Cette mamie fait ralentir les automobilistes avec un sèche-cheveux

Jean Brooks brandi son sèche-cheveux comme un radar mobile pour faire ralentir les automobilistes devant chez elle.

Jean Brooks brandi son sèche-cheveux comme un radar mobile pour faire ralentir les automobilistes devant chez elle. - BBC

A Nottingham, Jean Brooks a développé une méthode personnelle pour faire ralentir les voitures dans la rue devant sa maison: elle les suit avec un sèche-cheveux.

Faire ralentir les voitures devant chez elle avec un sèche-cheveux, c’est la technique utilisée par une habitante de Nottingham. Jean Brooks, 64 ans, a dévoilé le week-end dernier à la BBC Radio Nottingham sa méthode, et la vidéo tournée par la chaîne britannique a depuis dépassé les 33 millions de vues.

Régulièrement, Jean Brooks se poste ainsi le long de la barrière de son jardin, et braque son sèche-cheveux sur la route principale de ce quartier de Nottingham. Elle suit les voitures comme les motos qui passent. Les conducteurs, croyant certainement à un contrôle radar mobile, ralentissent alors. Jean Brooks a contacté la BBC suite à un reportage diffusé par la chaîne sur des gangs de motards roulant à vive allure dans les rues de sa ville, notamment justement devant chez elle.

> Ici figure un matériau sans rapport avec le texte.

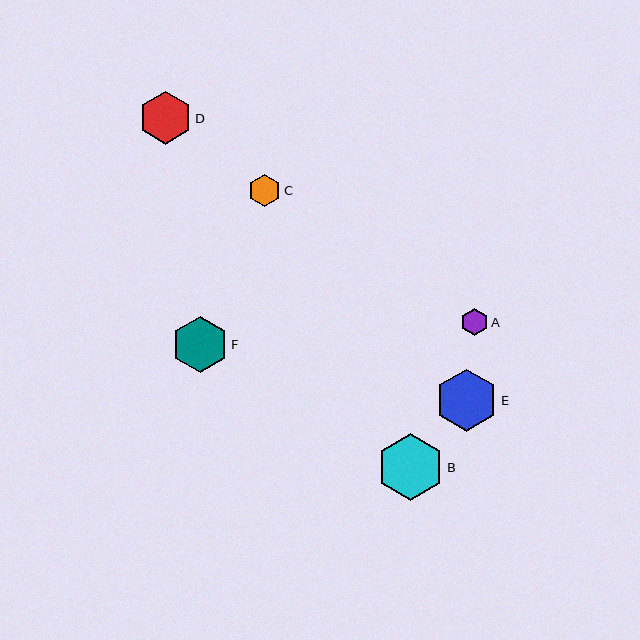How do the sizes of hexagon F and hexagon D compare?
Hexagon F and hexagon D are approximately the same size.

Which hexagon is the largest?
Hexagon B is the largest with a size of approximately 67 pixels.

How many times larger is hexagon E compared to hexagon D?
Hexagon E is approximately 1.2 times the size of hexagon D.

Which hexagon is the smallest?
Hexagon A is the smallest with a size of approximately 27 pixels.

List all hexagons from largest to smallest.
From largest to smallest: B, E, F, D, C, A.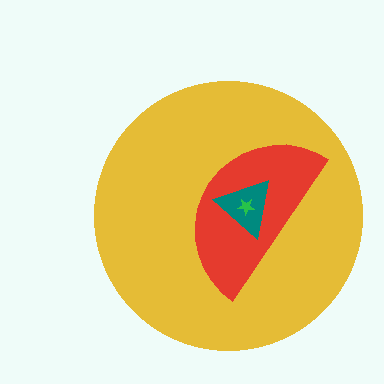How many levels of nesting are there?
4.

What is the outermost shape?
The yellow circle.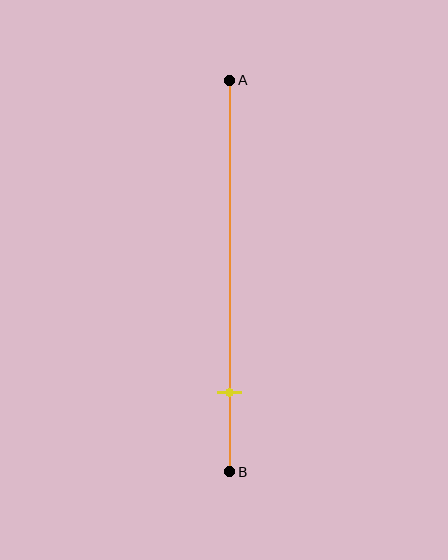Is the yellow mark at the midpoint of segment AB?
No, the mark is at about 80% from A, not at the 50% midpoint.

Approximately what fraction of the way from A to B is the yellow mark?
The yellow mark is approximately 80% of the way from A to B.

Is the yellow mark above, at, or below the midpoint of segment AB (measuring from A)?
The yellow mark is below the midpoint of segment AB.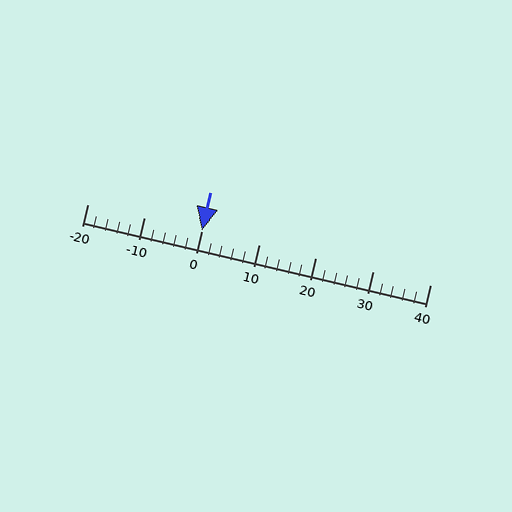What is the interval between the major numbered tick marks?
The major tick marks are spaced 10 units apart.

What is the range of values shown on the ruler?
The ruler shows values from -20 to 40.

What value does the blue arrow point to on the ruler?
The blue arrow points to approximately 0.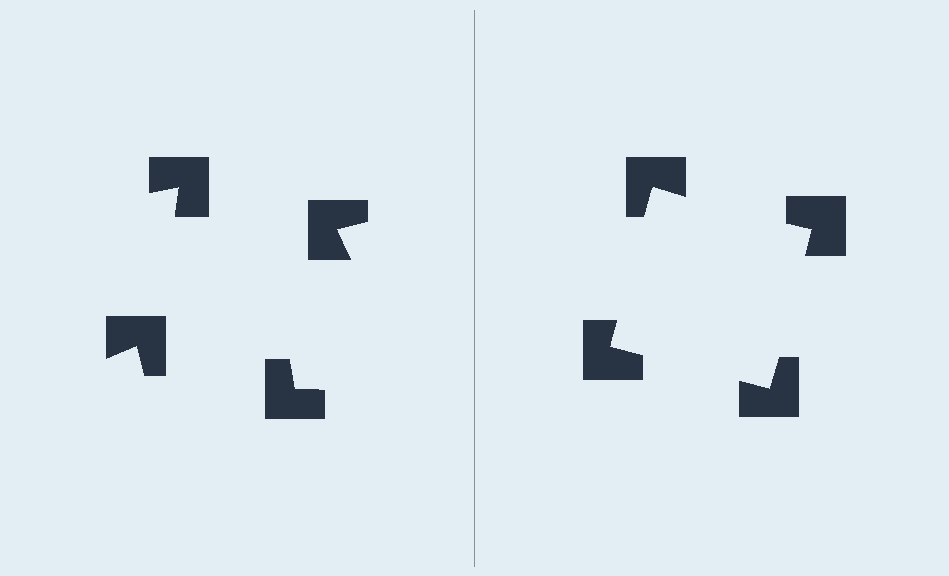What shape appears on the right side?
An illusory square.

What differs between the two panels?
The notched squares are positioned identically on both sides; only the wedge orientations differ. On the right they align to a square; on the left they are misaligned.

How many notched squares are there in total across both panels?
8 — 4 on each side.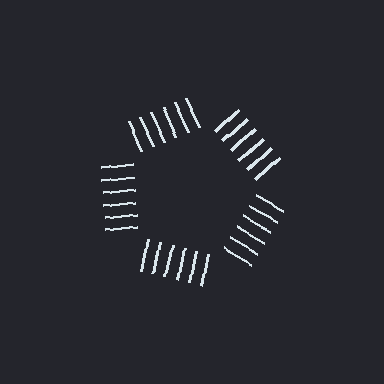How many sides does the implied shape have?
5 sides — the line-ends trace a pentagon.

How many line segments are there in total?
30 — 6 along each of the 5 edges.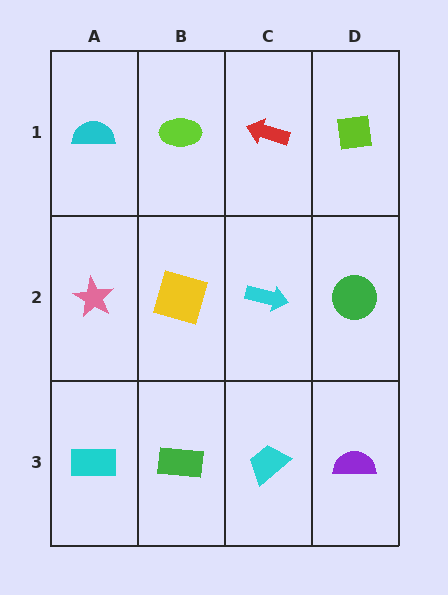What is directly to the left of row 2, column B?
A pink star.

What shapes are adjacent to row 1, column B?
A yellow square (row 2, column B), a cyan semicircle (row 1, column A), a red arrow (row 1, column C).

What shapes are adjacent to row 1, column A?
A pink star (row 2, column A), a lime ellipse (row 1, column B).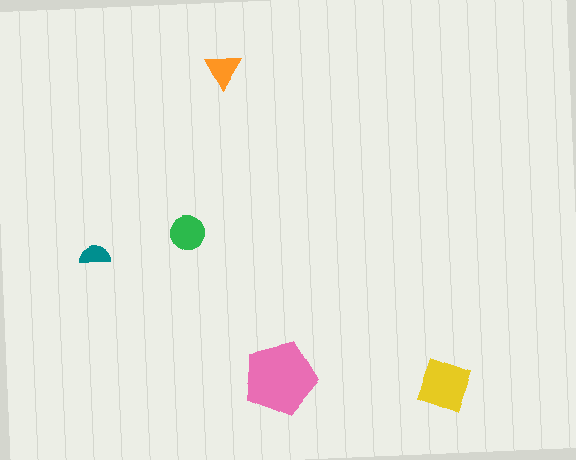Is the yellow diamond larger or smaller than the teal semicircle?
Larger.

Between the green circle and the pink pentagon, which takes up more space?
The pink pentagon.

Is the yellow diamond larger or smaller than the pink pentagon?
Smaller.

"Je vis ici, mes amis et les enfants de mes amis aussi, et si nous ne pouvons être en sécurité dans nos rues, comment être en sécurité dans le monde", a expliqué Jean Brooks à la BBC, avant d’ajouter: "J’ai rendu la route plus sûre pour les enfants, et j’ai redonné le sourire à ma fille en deuil. Cela n’a pas de prix".

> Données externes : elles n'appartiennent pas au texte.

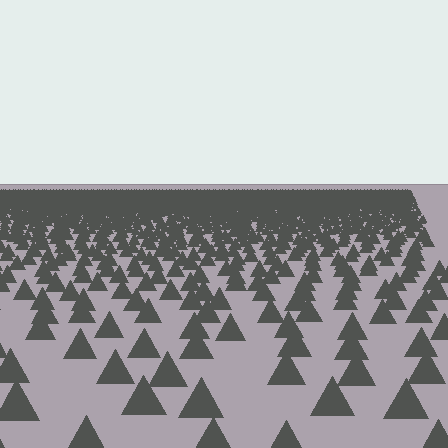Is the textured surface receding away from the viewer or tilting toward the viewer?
The surface is receding away from the viewer. Texture elements get smaller and denser toward the top.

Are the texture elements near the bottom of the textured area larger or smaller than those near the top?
Larger. Near the bottom, elements are closer to the viewer and appear at a bigger on-screen size.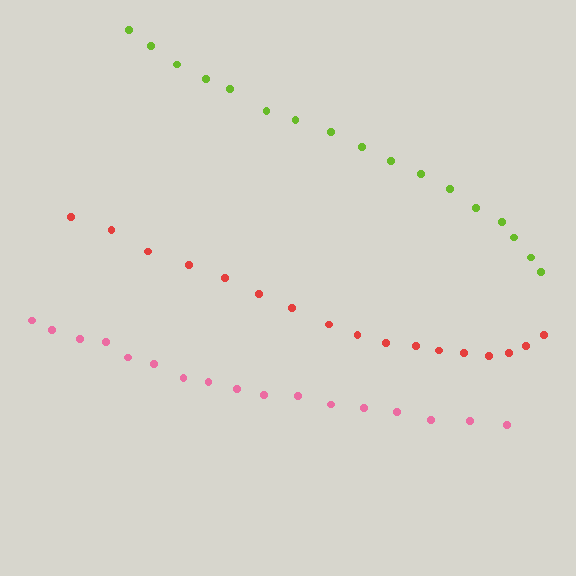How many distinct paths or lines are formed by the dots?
There are 3 distinct paths.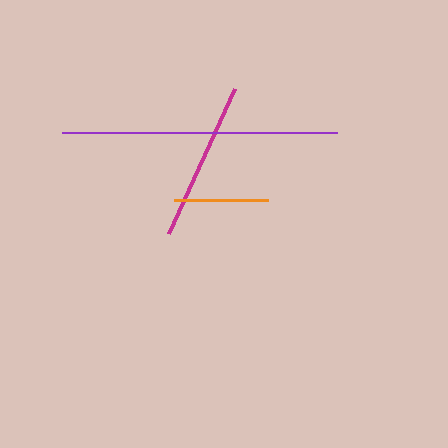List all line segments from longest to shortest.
From longest to shortest: purple, magenta, orange.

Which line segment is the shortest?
The orange line is the shortest at approximately 94 pixels.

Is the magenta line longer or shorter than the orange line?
The magenta line is longer than the orange line.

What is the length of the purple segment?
The purple segment is approximately 275 pixels long.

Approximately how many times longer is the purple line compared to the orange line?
The purple line is approximately 2.9 times the length of the orange line.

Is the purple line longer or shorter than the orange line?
The purple line is longer than the orange line.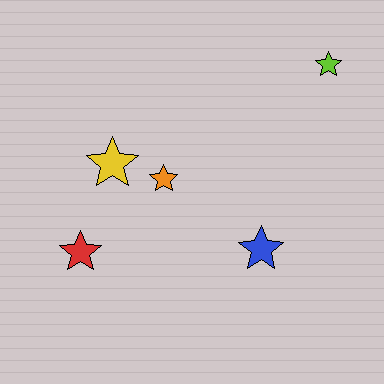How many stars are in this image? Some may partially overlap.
There are 5 stars.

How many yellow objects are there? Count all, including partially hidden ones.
There is 1 yellow object.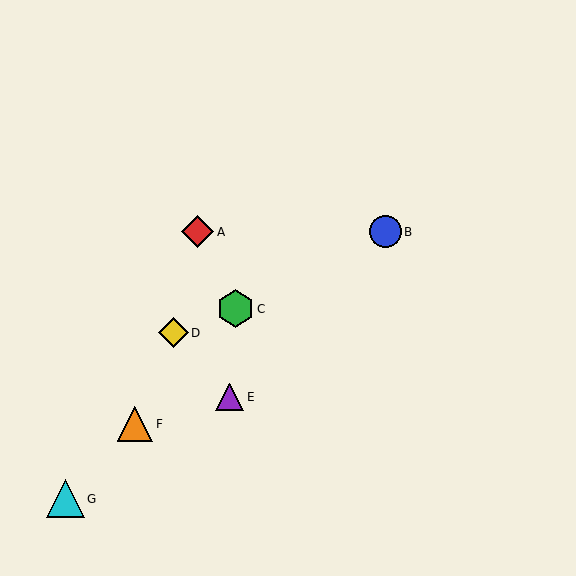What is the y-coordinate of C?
Object C is at y≈309.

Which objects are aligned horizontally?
Objects A, B are aligned horizontally.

Jean Brooks a en effet décidé de sortir son sèche-cheveux, alors qu’elle installait une urne pour collecter des fonds, suite au décès de son gendre d’un cancer. Elle a alors remarqué la vitesse à laquelle les véhicules passaient devant chez elle. "Je me suis alors souvenue d’une amie qui m’avait raconté qu’en France, quelqu’un pointait son sèche-cheveux sur les voitures, qui ralentissaient. Je me suis dit: je vais faire pareil", a expliqué au Nottingham Post Jean Brooks.